Le gouvernement gabonais opère un virage décisif en mettant fin à l’avancement automatique à l’ancienneté dans la fonction publique. En abandonnant ce système, jugé dépassé et coûteux, l’exécutif cherche à aligner la gestion des carrières sur des critères de performance et de rigueur budgétaire. Cette réforme, au cœur de vifs débats, cristallise les tensions entre efficacité administrative et justice sociale.

Portée par le vice-président du gouvernement, Hermann Immongault, et la ministre Laurence Ndong, cette refonte s’appuie sur une étude approfondie menée par 110 experts issus de 29 administrations, complétée par une analyse comparative de 20 pays. Selon les autorités, l’automatisme salarial, considéré comme inéquitable, a pesé lourdement sur les finances publiques tout en décourageant l’effort individuel.

Pour moderniser le service public, l’État envisage plusieurs mesures : relever l’âge de recrutement à 40 ans, instaurer des concours nationaux pour les promotions, et mettre en place une évaluation à 360 degrés incluant les retours des usagers, des collègues et de la hiérarchie.

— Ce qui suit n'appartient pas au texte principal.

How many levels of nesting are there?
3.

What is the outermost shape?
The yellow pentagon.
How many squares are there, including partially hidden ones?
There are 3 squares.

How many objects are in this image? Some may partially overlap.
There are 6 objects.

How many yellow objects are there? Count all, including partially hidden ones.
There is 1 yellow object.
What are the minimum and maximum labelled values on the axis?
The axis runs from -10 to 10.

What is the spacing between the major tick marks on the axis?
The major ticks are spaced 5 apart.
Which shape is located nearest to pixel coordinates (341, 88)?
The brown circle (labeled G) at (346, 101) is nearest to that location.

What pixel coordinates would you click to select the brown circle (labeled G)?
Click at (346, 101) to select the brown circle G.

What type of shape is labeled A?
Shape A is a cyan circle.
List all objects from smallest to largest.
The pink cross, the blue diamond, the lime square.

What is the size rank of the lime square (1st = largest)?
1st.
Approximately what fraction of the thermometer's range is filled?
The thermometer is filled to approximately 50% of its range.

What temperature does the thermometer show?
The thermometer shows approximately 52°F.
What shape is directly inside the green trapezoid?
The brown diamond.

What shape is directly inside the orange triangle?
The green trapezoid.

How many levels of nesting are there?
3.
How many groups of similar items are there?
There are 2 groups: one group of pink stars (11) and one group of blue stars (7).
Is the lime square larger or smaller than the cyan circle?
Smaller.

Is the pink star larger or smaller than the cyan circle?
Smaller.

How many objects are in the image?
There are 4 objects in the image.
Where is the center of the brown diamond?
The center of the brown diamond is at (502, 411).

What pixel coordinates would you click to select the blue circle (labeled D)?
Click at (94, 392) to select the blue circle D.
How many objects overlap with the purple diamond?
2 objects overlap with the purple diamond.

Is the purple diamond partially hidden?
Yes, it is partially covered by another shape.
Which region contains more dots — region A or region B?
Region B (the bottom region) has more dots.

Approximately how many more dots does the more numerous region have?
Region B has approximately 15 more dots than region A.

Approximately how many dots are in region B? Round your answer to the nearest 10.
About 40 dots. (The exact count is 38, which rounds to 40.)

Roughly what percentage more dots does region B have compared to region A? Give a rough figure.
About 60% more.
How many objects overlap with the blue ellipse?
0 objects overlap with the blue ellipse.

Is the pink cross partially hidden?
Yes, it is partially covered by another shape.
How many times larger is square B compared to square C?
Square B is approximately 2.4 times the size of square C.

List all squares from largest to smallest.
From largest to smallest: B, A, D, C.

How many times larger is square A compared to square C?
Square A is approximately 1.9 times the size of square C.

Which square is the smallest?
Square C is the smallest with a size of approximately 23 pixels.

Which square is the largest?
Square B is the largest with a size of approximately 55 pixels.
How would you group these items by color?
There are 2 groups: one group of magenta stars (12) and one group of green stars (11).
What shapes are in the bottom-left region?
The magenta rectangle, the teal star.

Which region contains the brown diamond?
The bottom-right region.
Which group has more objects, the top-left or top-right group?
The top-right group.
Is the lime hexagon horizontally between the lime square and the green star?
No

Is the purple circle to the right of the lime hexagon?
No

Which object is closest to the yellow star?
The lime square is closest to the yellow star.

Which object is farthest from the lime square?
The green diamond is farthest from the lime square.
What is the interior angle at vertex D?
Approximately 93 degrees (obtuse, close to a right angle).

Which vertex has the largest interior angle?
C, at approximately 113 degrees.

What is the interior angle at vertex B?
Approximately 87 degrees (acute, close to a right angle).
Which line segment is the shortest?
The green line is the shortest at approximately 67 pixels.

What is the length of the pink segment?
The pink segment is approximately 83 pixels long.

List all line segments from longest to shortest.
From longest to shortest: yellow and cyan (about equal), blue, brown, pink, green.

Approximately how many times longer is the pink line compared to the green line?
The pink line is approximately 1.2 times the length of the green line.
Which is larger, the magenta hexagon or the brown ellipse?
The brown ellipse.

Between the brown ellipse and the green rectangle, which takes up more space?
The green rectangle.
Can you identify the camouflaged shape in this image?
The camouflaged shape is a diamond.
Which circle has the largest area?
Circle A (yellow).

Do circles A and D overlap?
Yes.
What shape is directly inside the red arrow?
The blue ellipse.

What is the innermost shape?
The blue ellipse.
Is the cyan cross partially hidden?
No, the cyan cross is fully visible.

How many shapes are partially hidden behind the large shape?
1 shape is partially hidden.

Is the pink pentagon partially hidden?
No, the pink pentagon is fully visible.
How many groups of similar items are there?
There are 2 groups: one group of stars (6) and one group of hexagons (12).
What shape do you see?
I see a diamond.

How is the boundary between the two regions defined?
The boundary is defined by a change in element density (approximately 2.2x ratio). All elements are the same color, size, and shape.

Cette transition s’inspire de modèles internationaux comme le Performance Contracting kenyan (contrats d’objectifs quantifiés) ou le système canadien, qui gèle les salaires en cas de performances insuffisantes. Le Dr. Joël Patient Mbiamany N’tchoreret, spécialiste des politiques publiques, souligne que cette réforme vise à remplacer la logique du « temps de service » par une culture de l’évaluation et de l’impact.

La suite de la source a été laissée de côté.